L’histoire, la poésie, le drame de cette famille travaillant sans un mot et sans relâche à leur plantation… C’est MAGNIFIQUE !
Le plus beau film que je n’ai jamais vu de ma vie…et j’en ai vu à 62 ans !
DonRemi
Bonjour DonRemi,
Je suis honoré de votre commentaire. Ce n’est pas tous les jours que j’en reçoit d’une personne à l’âge respectable. Il est vrai que ce film est magnifique. Et je pense que ce film restera effectivement longuement dans ma mémoire. Je ne sais pas si dans 50 ans, je m’en rappellerai autant, mais il est vrai que même dans 20 ans, je m’en souviendra encore. En tout cas, je suis ravi de voir que la passion du cinéma est capable de rester intact chez une personne à cet âge. C’est un beau témoignage.
Un film exceptionnel. Le premier film que j’ai vu en ciné-club à l’adolescence c’était L’Île nue…
Je l’ai revu à la Cinémathèque québécoise à Montréal trente ans plus tard. Je ne m’y attendais pas, en ayant oublié le titre et le réalisateur. Simplement, j’allais voir les quelques films japonais qui y passait, peu nombreux malgré une excellente programmation par ailleurs.
Dès les premiers instants de la projection, c’est à dire de la musique, je me suis senti tellement mal que j’ai pensé sortir de la salle. Et puis le souvenir du premier visionnement m’est revenu et, dans une émotion intense, j’ai compris où avait commencé mon goût pour le cinéma japonais et mon rejet des doublages…
J’ai vu ce film qui m’avait « crucifié » qd j’avais entre 14 et 16 ans à la RTF dans les années 60. J’ai gardé toute ma vie son souvenir. Aujourd’hui sur You Tube j’ai revu les images et la musique (méritant un oscar) d’H. Kayashi qui vient de mourir. Pour moi, moi un des chefs d’oeuvres absolus du cinéma.

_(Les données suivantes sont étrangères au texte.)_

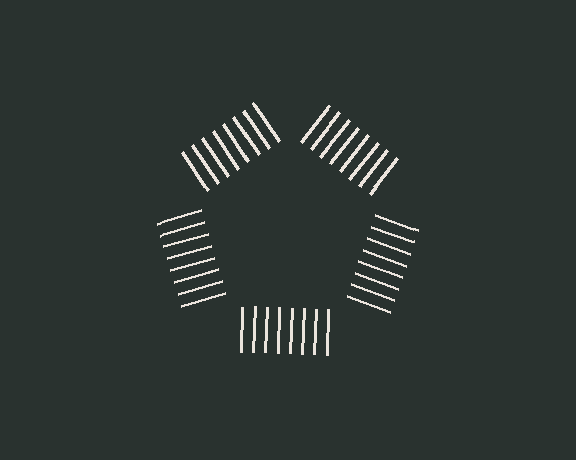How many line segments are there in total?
40 — 8 along each of the 5 edges.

J’y associe je ne sais pas pourquoi « Le garçon aux cheveux verts » de Losey Méditatif et traduction d’une culture en profondeur. J’y associe un fim opposé sur la mort d’un endant « L’incompris » un film rejeté notamment par la critique de gauche car ça se passe dans un milieu bourgeois.

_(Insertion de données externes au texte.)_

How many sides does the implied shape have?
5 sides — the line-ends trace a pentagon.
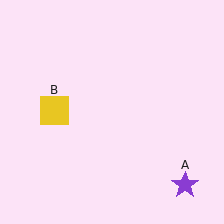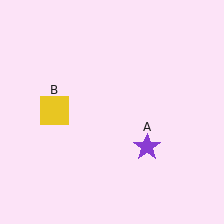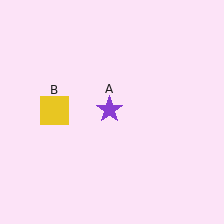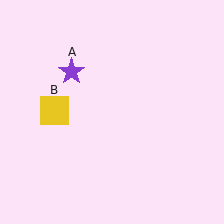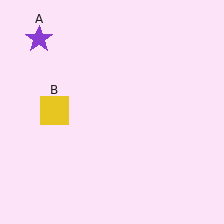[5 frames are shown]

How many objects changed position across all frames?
1 object changed position: purple star (object A).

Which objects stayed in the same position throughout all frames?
Yellow square (object B) remained stationary.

Qd la critique fera t’elle tomber ses préjugés et ses poncifs, à part vous, ils me font honte. Annihiler Visconti à cause de ses zooms …..!!!

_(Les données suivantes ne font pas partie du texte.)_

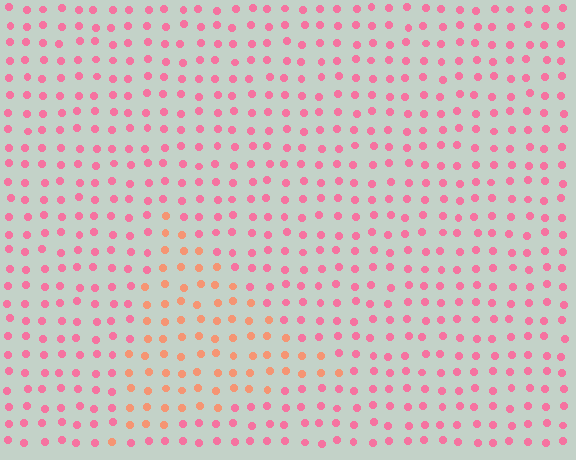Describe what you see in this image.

Surement un de 3 plus beaux film que j’ai pu voir dans ma longue vie. J’ai 64 ans et ai été projectionniste pendant 17 ans. C’est dire si j’en ai vu.Pour moi c’est ça le cinéma ,
Je ne peux qu’appuyer ces dires ! Ce film est juste magnifique. Merci de nous faire partager vos expériences. Je suis honoré d’avoir des retours, surtout de quelqu’un qui vient du cinéma.
J’ai vu ce film à la télé,ce devait être en 1964 ou 1965…J’avais 8 ans.Je n’ai jamais oublié la musique .Quel bonheur de réentendre ce thème lancinant après toutes ces années ! Et quel film !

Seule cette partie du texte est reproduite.